4. Aux termes de l’article 125-0 A du même code, dans sa version applicable au litige :  » I. – 1° Les produits attachés aux bons ou contrats de capitalisation ainsi qu’aux placements de même nature souscrits auprès d’entreprises d’assurance établies en France sont, lors du dénouement du contrat, soumis à l’impôt sur le revenu (…) Les produits en cause sont constitués par la différence entre les sommes remboursées au bénéficiaire et le montant des primes versées (…) III. Le prélèvement est établi, liquidé et recouvré sous les mêmes garanties et sanctions que celui mentionné à l’article 125 A (…) « .

5. Après avoir relevé que les comptes de la société Océane avaient été approuvés au 31 décembre 2011 et que les bénéfices de la société, arrêtés conformément à l’article 18 de ses statuts, avaient été répartis entre les associés par inscription au crédit de leur compte courant au prorata de leurs droits sociaux, la cour administrative d’appel a jugé que les bénéfices ainsi déterminés, y compris la part de gains latents qu’ils comportaient du fait de ce mode de calcul statutaire dès lors que la répartition avait fait disparaître ce caractère latent, devaient être inclus, à concurrence de la quote-part de chaque associé, dans ses revenus imposables au titre de l’année en cause. En statuant ainsi, alors que la société Océane n’avait pas opté pour son assujettissement à l’impôt sur les sociétés et que l’ensemble de ses associés relevaient du II de l’article 238 bis K du code général des impôts, de sorte que ces derniers étaient soumis à l’impôt sur le revenu à concurrence de leur quote-part des bénéfices de la société déterminés en application des dispositions de l’article 125-0 A du code général des impôts, indépendamment de la répartition de ces bénéfices et sans qu’aient d’incidence à cet égard les modalités de calcul du résultat que la société était statutairement tenue de déterminer à seule fin d’information de ces mêmes associés, la cour a commis une erreur de droit. M. et Mme H… sont, par suite, fondés à demander l’annulation de l’arrêt qu’ils attaquent.

6. Dans les circonstances de l’espèce, il y a lieu de régler l’affaire au fond en application des dispositions de l’article L. 821-2 du code de justice administrative.
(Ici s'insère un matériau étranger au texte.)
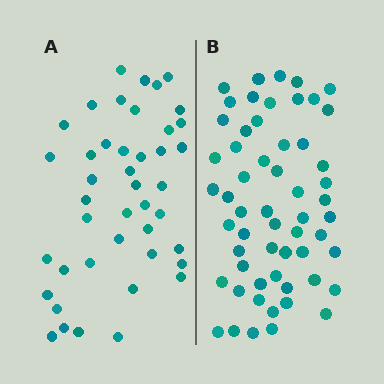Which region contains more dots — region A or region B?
Region B (the right region) has more dots.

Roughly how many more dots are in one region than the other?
Region B has approximately 15 more dots than region A.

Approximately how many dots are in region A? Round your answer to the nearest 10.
About 40 dots. (The exact count is 43, which rounds to 40.)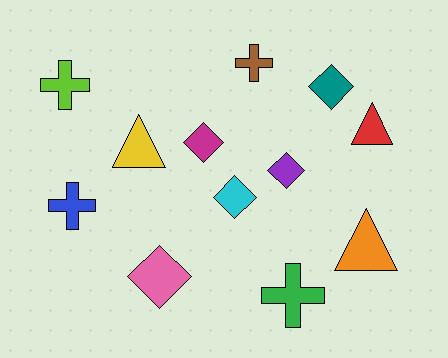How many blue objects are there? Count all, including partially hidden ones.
There is 1 blue object.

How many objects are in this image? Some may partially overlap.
There are 12 objects.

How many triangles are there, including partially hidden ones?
There are 3 triangles.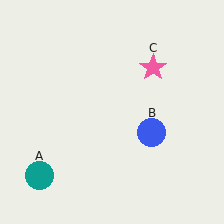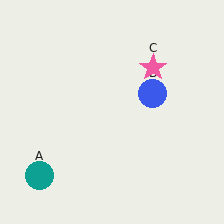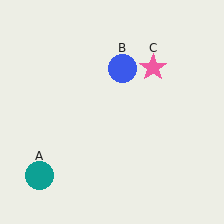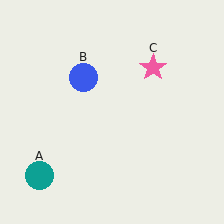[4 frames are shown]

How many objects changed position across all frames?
1 object changed position: blue circle (object B).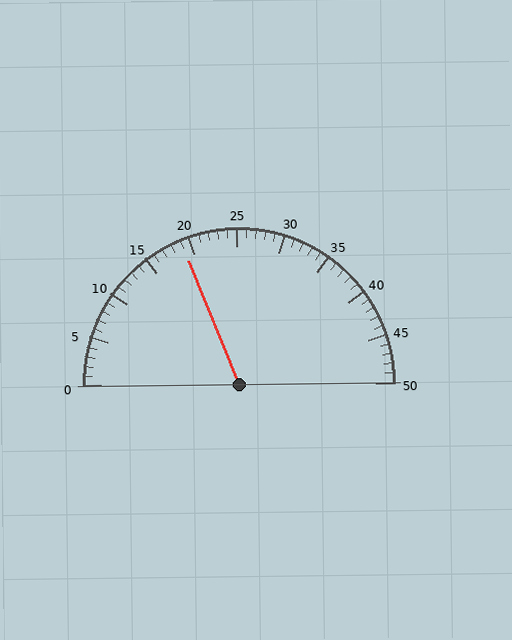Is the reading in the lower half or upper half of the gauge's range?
The reading is in the lower half of the range (0 to 50).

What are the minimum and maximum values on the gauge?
The gauge ranges from 0 to 50.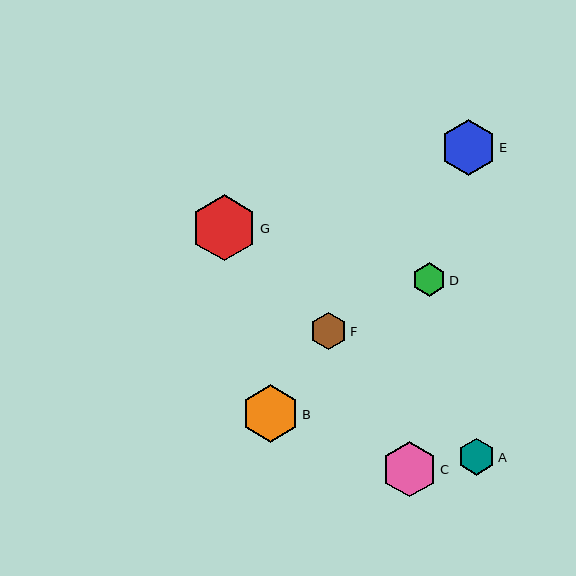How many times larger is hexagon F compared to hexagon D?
Hexagon F is approximately 1.1 times the size of hexagon D.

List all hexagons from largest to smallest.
From largest to smallest: G, B, C, E, F, A, D.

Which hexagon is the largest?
Hexagon G is the largest with a size of approximately 66 pixels.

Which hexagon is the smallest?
Hexagon D is the smallest with a size of approximately 33 pixels.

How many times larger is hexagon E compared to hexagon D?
Hexagon E is approximately 1.7 times the size of hexagon D.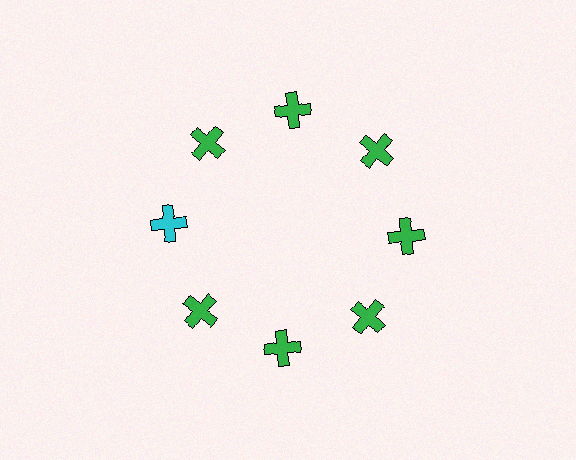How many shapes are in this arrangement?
There are 8 shapes arranged in a ring pattern.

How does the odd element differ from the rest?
It has a different color: cyan instead of green.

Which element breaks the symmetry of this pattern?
The cyan cross at roughly the 9 o'clock position breaks the symmetry. All other shapes are green crosses.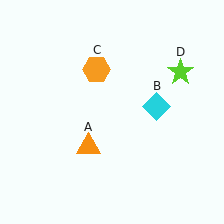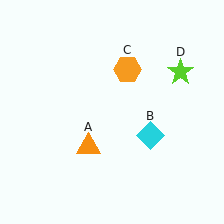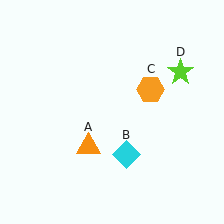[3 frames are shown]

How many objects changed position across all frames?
2 objects changed position: cyan diamond (object B), orange hexagon (object C).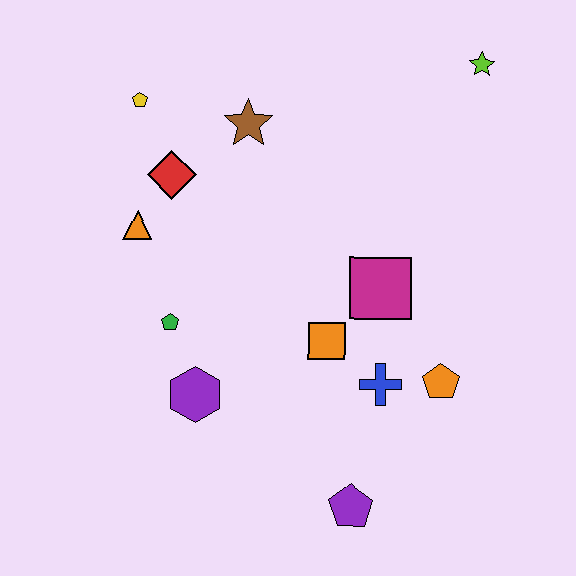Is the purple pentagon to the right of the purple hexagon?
Yes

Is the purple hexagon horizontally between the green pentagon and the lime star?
Yes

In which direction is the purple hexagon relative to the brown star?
The purple hexagon is below the brown star.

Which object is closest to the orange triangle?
The red diamond is closest to the orange triangle.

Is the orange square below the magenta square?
Yes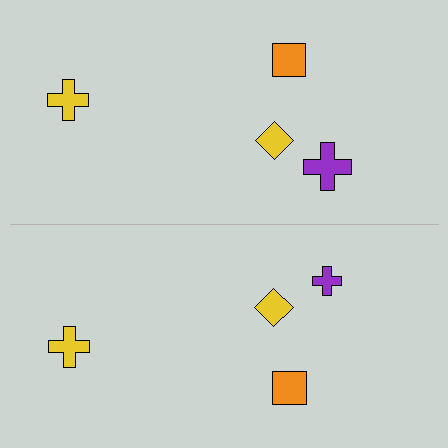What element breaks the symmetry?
The purple cross on the bottom side has a different size than its mirror counterpart.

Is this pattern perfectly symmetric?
No, the pattern is not perfectly symmetric. The purple cross on the bottom side has a different size than its mirror counterpart.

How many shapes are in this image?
There are 8 shapes in this image.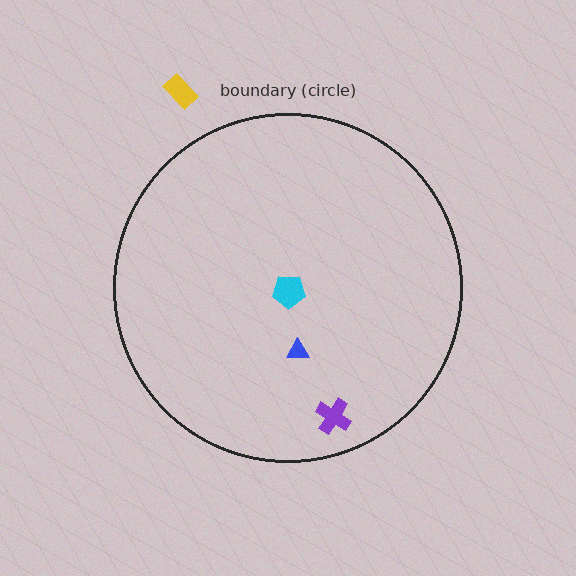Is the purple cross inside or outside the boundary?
Inside.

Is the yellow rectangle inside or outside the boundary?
Outside.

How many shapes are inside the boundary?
3 inside, 1 outside.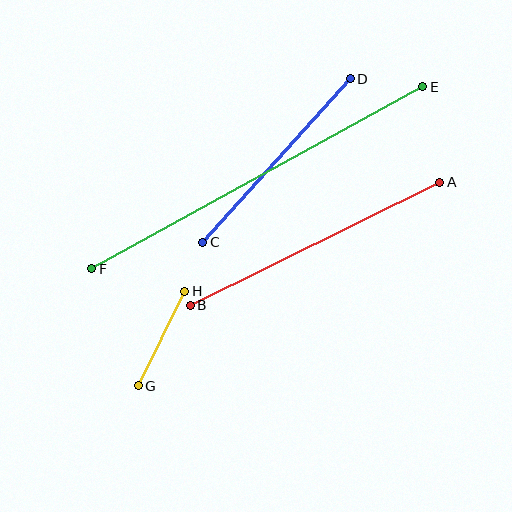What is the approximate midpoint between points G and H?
The midpoint is at approximately (161, 338) pixels.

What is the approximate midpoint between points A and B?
The midpoint is at approximately (315, 244) pixels.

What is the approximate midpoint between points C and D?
The midpoint is at approximately (276, 161) pixels.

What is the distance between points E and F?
The distance is approximately 378 pixels.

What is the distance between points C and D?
The distance is approximately 220 pixels.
7. Il résulte de l’instruction que, compte tenu du dégrèvement prononcé par l’administration préalablement à la saisine du tribunal administratif par les contribuables en vue de tenir compte de ce qu’avait été soumise à l’impôt entre leurs mains la quote-part de M. H… et de son fils mineur dans les gains de rachats de contrats de capitalisation perçus par la société au cours de l’année 2011, ne sont en litige que les impositions supplémentaires procédant de la taxation de la différence entre la quote-part des intéressés dans les bénéfices de la société Océane arrêtés en application de l’article 18 de ses statuts et leur quote-part des revenus de cette société déterminés en application des dispositions de l’article 125-0 A du code général des impôts. Il résulte, par suite, de ce qui a été dit au point 5 que M. et Mme H… sont fondés à soutenir que c’est à tort que, par le jugement qu’ils attaquent, le tribunal administratif a rejeté leur demande tendant à la décharge de ces impositions supplémentaires.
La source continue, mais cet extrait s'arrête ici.